GAO De-xin, LIU Xin, YANG Qing. Remaining Useful Life Prediction of Lithium-Ion Battery Based on CNN and BiLSTM Fusion[J]. INFORMATION AND CONTROL, 2022, 51(3): 318-329, 360. DOI: 10.13976/j.cnki.xk.2022.1205
Citation: GAO De-xin, LIU Xin, YANG Qing. Remaining Useful Life Prediction of Lithium-Ion Battery Based on CNN and BiLSTM Fusion[J]. INFORMATION AND CONTROL, 2022, 51(3): 318-329, 360. DOI: 10.13976/j.cnki.xk.2022.1205

Remaining Useful Life Prediction of Lithium-Ion Battery Based on CNN and BiLSTM Fusion

  • Aiming at the low accuracy and stability of the traditional prediction method of the remaining useful life(RUL) of lithium-ion batteries, in this study, the convolutional neural network(CNN)and bidirectional long short-term memory(BiL STM) neural network are integrated, and a method for predicting the RUL of lithium-ion batteries is designed.
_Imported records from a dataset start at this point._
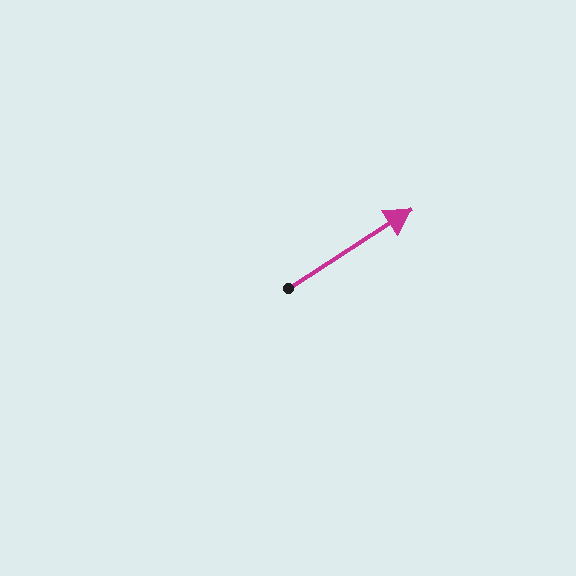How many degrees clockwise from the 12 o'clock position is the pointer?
Approximately 57 degrees.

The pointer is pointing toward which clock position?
Roughly 2 o'clock.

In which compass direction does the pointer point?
Northeast.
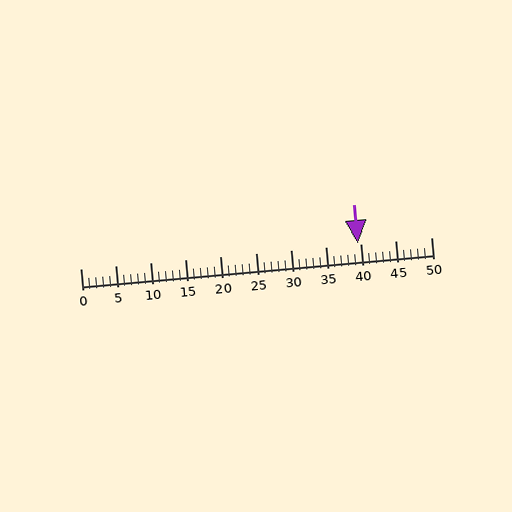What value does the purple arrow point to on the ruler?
The purple arrow points to approximately 40.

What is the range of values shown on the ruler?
The ruler shows values from 0 to 50.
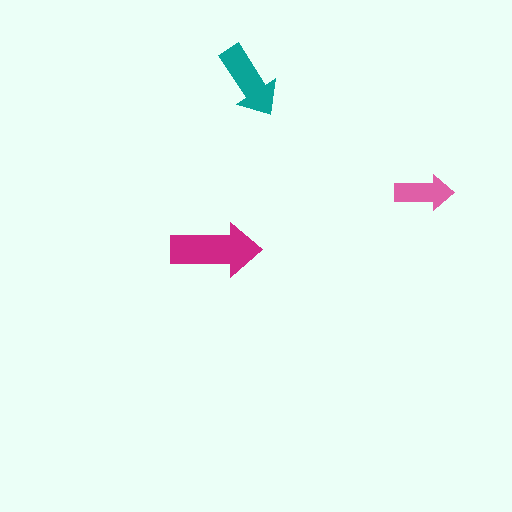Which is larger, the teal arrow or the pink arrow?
The teal one.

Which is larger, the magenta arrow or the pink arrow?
The magenta one.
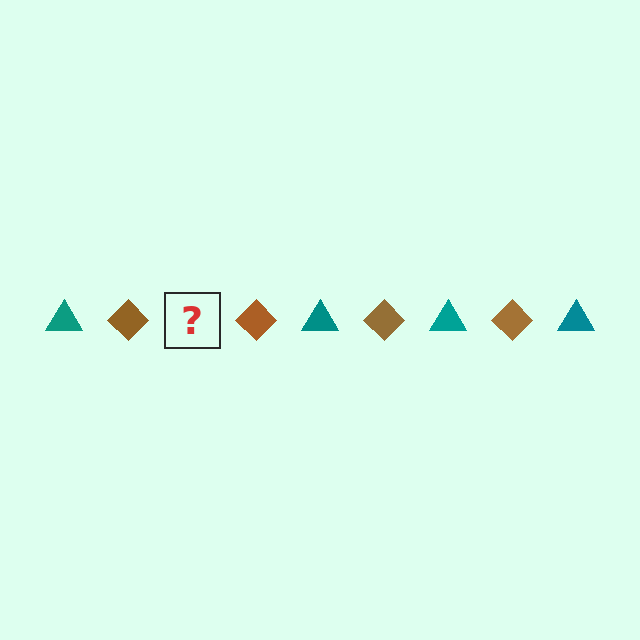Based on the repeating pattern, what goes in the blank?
The blank should be a teal triangle.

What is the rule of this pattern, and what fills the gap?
The rule is that the pattern alternates between teal triangle and brown diamond. The gap should be filled with a teal triangle.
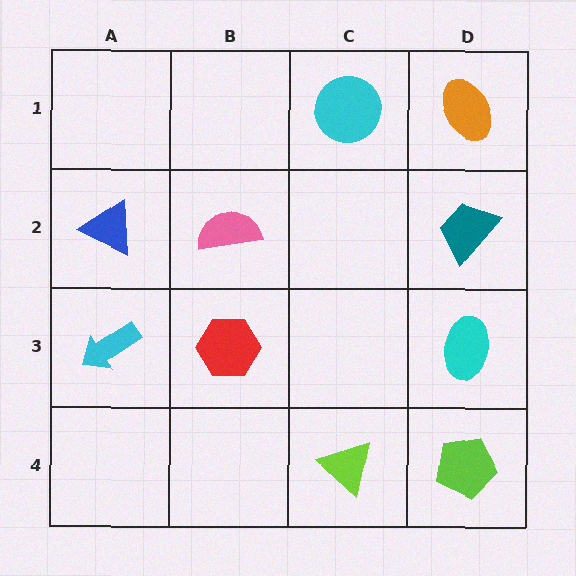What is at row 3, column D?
A cyan ellipse.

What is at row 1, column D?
An orange ellipse.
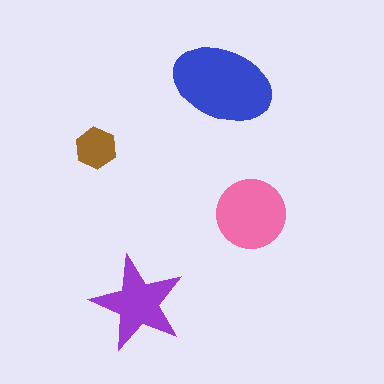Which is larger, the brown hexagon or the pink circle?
The pink circle.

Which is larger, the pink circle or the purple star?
The pink circle.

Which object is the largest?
The blue ellipse.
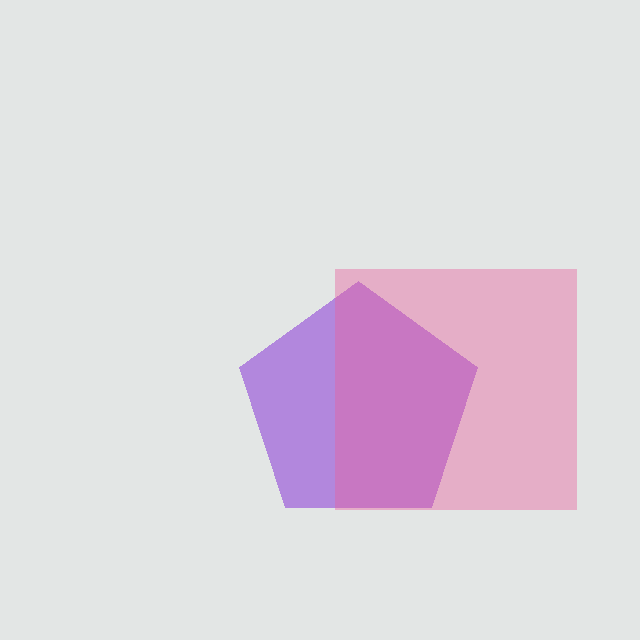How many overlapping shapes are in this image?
There are 2 overlapping shapes in the image.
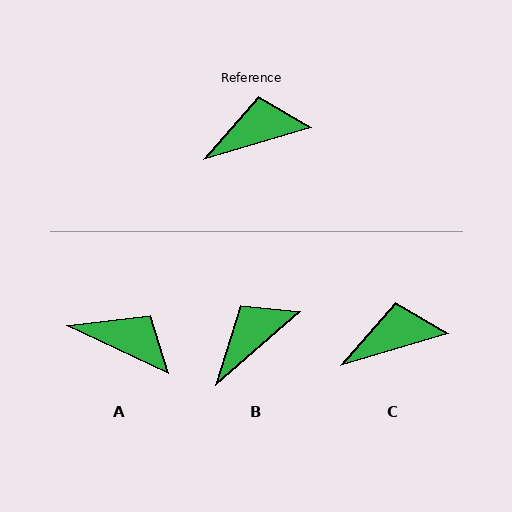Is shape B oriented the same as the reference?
No, it is off by about 24 degrees.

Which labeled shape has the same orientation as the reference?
C.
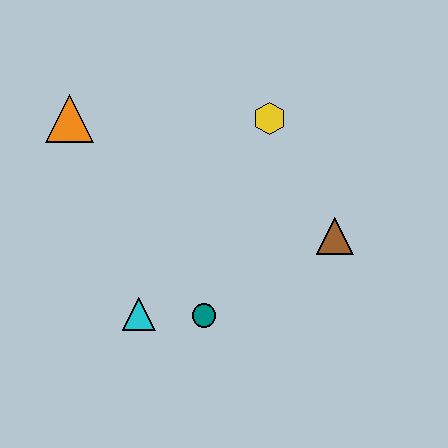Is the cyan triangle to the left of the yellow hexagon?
Yes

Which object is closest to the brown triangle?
The yellow hexagon is closest to the brown triangle.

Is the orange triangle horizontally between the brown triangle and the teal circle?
No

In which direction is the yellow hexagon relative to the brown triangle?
The yellow hexagon is above the brown triangle.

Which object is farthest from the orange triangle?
The brown triangle is farthest from the orange triangle.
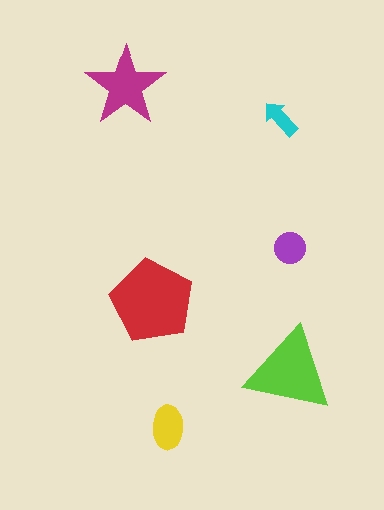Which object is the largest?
The red pentagon.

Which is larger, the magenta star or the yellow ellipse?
The magenta star.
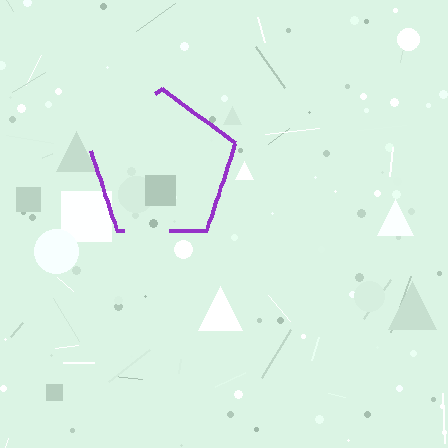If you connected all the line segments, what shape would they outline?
They would outline a pentagon.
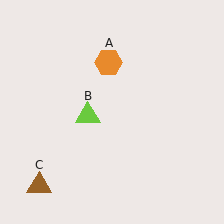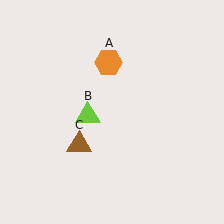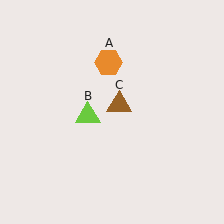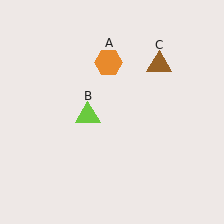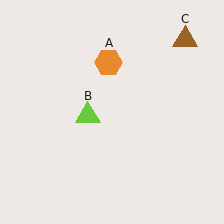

To make full use of the time-series characteristics of lithium-ion battery data, one-dimensional CNN(1D CNN) is used to extract the deep characteristics of battery capacity data, and the memory function of the BiL STM neural network is selected to retain important information in the data and predict the trend of the battery RUL change. Through the use of lithium-ion battery data from the National Aeronautics and Space Administration, the predictions are compared with the 1D CNN, LSTM, BiL STM, and 1D CNN-LSTM models. The experimental results show that 1D CNN-BiLSTM can more accurately predict the RUL of lithium-ion batteries and improve the stability of predicting the RUL of lithium-ion batteries.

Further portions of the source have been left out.